Le gouvernement souhaite doubler les superficies de terres pour les fruits et les légumes de serre selon la stratégie publiée en 2021, et ce dans les cinq prochaines années. La vision reste clairement affichée et l’enjeu est tout aussi de taille. Au Ministère de l’Agriculture, on envisage toutes les possibilités face aux différents systèmes agricoles. Doit-on banaliser la progression des serres ou des fermes verticales développées en terres agricoles ? Est-il possible que cela se fasse en fonction de la qualité des terres où un projet veut s’implanter ? Ce sont autres des questions qui se posent. L’ensemble de ces débats sont aujourd’hui suscités par l’implantation d’une ferme verticale à Longueuil sur la rive sud du fleuve Saint-Laurent, face à Montréal. Propriété de l’entreprise ontarienne GoodLeaf, dont le principal actionnaire est le géant de l’alimentation McCain, cette ferme fait partie d’un grand complexe agricole constitué également d’aire de stationnements et d’espace de manutention pour les camions. Les installations de GoodLeaf grugent 12 hectares d’excellentes terres agricoles. D’où l’importance des discussions sur la nécessité de protection.

A Longueuil et dans les milieux sociopolitiques québécois, ces pertes de terres, estime-t-on, ont suscité de vives réactions. D’autant plus que pour les acquérir, la presse révélait que les dirigeants de GoodLeaf ont créé une compagnie à numéro québécois, dirigée et financée depuis l’extérieur de la province,

alors qu’il est interdit à ce type de compagnies d’acheter en zone agricole. Dans une vive réaction, le Directeur Général de l’Union des Producteurs Agricoles (UPA) de la province s’est insurgé contre les conditions d’acquisition peu catholiques et le gaspillage considérable de terres pour des fins outre que la production agricole. « On ne peut tout simplement pas se permettre de gaspiller des terres agricoles, tranche. C’est une bonne chose qu’il y ait des réflexions. Au Québec, on a environ 2,2 millions d’hectares en culture, ce qui représente moins de 2 % du territoire québécois.

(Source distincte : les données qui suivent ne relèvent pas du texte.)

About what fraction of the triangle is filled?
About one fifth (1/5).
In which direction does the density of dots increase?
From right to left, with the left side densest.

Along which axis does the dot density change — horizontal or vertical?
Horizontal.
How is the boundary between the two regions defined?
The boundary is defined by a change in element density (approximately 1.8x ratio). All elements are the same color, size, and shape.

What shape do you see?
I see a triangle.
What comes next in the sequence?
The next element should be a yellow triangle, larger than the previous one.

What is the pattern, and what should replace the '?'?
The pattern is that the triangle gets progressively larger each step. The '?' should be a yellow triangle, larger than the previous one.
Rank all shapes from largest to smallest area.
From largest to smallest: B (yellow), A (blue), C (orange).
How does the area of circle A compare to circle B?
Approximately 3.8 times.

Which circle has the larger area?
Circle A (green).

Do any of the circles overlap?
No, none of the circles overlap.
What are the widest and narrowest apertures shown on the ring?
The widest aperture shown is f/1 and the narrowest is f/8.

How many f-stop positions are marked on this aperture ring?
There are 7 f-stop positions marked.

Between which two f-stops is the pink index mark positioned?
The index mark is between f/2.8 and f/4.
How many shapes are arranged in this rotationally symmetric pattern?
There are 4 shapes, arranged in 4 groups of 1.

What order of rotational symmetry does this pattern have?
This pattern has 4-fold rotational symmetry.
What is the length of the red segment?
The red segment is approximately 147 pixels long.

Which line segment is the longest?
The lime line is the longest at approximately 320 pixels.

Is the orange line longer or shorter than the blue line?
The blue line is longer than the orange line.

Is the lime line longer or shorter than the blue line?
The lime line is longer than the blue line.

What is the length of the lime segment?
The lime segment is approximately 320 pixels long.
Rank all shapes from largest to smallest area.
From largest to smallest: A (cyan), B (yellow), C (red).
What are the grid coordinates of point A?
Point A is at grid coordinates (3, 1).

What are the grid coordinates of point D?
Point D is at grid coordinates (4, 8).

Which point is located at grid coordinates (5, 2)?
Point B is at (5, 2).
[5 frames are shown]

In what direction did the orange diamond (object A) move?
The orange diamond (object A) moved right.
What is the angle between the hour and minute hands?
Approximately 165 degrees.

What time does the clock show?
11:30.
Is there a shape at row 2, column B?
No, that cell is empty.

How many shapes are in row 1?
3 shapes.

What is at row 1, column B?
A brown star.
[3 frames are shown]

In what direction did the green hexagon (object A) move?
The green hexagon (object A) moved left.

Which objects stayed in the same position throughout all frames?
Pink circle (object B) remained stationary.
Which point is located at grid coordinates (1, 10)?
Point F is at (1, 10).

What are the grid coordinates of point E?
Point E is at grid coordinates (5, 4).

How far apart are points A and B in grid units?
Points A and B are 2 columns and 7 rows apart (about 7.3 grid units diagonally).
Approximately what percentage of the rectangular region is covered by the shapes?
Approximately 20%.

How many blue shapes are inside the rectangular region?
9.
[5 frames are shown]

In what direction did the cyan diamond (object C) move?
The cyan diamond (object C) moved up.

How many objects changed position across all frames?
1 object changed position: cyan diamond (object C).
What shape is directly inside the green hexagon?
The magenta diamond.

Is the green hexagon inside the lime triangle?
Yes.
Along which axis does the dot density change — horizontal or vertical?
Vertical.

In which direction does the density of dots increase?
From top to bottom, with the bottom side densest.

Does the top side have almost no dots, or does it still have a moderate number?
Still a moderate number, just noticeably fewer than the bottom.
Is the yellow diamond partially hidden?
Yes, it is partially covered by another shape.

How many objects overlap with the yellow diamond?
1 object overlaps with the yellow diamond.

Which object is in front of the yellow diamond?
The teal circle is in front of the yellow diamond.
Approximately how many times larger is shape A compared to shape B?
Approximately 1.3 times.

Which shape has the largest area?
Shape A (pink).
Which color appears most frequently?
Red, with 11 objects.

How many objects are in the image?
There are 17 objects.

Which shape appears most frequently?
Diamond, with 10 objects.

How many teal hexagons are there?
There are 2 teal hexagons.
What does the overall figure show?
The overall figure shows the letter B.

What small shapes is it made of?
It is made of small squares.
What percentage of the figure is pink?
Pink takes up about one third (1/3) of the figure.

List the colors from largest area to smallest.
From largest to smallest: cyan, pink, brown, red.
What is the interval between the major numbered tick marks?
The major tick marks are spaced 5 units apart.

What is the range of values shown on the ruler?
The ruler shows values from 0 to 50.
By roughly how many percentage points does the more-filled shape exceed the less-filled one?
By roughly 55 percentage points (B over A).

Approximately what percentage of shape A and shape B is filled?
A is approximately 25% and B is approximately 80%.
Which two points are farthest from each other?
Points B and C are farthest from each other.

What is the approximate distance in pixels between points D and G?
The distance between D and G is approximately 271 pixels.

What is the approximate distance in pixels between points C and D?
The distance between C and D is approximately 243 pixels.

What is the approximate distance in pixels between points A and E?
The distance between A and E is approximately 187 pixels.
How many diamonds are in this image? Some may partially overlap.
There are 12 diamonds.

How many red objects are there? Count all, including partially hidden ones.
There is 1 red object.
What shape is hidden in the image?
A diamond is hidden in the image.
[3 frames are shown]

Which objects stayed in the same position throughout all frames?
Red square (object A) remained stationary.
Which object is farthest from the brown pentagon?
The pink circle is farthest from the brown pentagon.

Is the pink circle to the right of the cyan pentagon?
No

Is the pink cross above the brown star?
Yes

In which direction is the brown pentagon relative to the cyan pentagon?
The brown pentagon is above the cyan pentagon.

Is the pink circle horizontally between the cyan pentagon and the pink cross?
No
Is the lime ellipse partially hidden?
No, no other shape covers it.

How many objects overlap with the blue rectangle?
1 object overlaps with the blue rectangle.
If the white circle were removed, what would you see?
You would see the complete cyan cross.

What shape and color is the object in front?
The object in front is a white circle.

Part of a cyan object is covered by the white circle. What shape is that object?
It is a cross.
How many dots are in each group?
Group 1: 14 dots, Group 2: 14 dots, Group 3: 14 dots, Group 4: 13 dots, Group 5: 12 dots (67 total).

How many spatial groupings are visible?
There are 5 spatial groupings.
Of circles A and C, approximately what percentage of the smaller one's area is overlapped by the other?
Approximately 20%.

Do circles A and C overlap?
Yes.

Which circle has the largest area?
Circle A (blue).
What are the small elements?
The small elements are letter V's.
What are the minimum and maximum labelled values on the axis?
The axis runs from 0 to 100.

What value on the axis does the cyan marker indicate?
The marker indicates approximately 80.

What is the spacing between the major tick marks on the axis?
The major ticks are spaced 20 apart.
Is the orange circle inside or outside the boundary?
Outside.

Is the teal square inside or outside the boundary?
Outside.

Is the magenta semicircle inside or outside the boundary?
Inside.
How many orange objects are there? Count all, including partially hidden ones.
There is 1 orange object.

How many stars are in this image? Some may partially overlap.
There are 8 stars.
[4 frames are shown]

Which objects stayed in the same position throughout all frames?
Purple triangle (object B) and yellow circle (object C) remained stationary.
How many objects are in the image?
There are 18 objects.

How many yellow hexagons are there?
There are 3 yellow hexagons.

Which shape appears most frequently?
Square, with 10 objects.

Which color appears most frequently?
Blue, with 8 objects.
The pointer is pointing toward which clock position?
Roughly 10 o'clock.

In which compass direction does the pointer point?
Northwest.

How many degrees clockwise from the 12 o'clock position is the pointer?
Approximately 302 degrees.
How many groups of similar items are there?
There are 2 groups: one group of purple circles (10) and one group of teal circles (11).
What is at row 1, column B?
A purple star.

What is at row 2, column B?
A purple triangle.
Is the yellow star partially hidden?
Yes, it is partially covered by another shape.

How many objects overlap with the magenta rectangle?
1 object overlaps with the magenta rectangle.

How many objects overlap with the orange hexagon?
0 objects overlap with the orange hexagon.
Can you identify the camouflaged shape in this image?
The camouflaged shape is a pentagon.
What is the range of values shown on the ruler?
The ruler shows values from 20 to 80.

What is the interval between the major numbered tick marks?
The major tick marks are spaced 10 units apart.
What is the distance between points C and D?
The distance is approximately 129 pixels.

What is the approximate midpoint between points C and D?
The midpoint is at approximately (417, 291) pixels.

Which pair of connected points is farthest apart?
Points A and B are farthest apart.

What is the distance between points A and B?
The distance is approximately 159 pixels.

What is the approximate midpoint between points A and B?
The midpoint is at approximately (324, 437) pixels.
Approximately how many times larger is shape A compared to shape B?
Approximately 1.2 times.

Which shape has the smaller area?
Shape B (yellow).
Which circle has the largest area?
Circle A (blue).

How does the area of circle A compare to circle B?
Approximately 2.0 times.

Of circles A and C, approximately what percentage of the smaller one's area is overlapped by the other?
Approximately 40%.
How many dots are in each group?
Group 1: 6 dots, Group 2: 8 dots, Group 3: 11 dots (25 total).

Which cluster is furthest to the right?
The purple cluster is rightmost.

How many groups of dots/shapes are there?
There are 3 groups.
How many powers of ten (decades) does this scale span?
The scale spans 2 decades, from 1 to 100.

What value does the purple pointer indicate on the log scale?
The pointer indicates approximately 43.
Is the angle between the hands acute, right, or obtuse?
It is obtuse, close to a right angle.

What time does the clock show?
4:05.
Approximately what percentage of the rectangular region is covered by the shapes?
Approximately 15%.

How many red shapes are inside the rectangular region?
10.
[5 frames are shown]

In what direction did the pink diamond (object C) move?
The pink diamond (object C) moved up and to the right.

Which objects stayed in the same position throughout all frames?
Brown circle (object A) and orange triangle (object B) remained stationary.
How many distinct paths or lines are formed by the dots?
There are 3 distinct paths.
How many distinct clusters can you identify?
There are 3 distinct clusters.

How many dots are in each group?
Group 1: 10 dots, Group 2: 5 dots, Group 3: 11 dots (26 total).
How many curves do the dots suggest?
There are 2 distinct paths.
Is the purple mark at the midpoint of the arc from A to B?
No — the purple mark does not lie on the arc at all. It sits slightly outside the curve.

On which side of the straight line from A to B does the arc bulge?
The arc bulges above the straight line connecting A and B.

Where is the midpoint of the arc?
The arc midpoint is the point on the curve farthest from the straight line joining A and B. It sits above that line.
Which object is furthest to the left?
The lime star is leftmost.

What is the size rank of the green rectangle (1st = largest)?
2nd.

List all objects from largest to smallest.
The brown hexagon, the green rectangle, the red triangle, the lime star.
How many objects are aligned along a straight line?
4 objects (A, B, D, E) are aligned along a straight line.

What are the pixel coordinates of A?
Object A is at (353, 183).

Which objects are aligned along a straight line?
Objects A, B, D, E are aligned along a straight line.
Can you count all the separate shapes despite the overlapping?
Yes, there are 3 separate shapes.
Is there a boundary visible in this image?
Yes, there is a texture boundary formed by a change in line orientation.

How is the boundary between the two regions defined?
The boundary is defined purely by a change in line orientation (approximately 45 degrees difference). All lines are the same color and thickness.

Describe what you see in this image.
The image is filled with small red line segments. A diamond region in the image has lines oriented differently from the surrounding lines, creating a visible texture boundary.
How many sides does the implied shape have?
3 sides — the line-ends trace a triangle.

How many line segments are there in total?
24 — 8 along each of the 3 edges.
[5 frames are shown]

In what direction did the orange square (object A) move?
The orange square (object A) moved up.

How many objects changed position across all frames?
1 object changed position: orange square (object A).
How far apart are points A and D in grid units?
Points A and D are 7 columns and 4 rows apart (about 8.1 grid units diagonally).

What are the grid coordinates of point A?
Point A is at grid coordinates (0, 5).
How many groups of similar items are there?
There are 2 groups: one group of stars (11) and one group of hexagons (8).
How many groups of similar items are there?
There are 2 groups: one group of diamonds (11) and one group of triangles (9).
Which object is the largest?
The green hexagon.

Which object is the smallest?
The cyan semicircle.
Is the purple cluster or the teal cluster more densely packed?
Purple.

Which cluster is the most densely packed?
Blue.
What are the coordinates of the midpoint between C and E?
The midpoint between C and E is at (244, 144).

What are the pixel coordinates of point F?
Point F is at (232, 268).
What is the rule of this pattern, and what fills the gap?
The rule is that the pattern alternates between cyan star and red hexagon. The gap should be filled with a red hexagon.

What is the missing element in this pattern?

On doit tout faire pour protéger les bonnes terres agricoles. Plus que jamais, la terre, on va en avoir besoin pour nourrir le monde dans les années à venir » fustige Charles-Félix Ross.

A la différence du modèle de GoodLeaf, le Directeur Général de l’UPA estime une cohabitation entre l’agriculture traditionnelle et le développement de la filière serricole à travers des avenues. « Pourquoi ne donnerait-on pas aux serres qui s’installent en zone blanche, hors zone agricole, les mêmes avantages financiers qu’en zone agricole ? La question mérite d’être explorée, parce qu’à part le coût du terrain [qui est plus élevé en zone industrielle, NDLR], ça réduirait les autres incitatifs qui les poussent à s’installer en territoire agricole » enchaine-t-il. Michel Saint-Pierre abondait dans le même sens lors d’une récente entrevue. Le coprésident de l’Institut Jean-Garon, un groupe de réflexion québécois spécialisé en agriculture, soutenait déjà que la filière serricole devrait occuper les terres les moins performantes à l’agriculture, mais surtout inoccupées. Selon les estimations de l’Institut Jean-Garon, 40 % du territoire agricole protégé n’est pas exploité et des pans complets de régions sont en voie d’être désertés par leur agriculteurs.

À noter qu’au Québec, le prix des terres agricoles s’est révélé moins élevé que celui en zone industrielle. Le prix au m2 des terres était 10 fois moins cher à Longueuil (5,82 $/m2) qu’à Saint-Bruno (53,81 $/m2). Good Leaf a acheté 38 hectares de terres agricoles à Longueuil pour 2,21 millions de dollars, non loin de l’aéroport Saint-Hubert.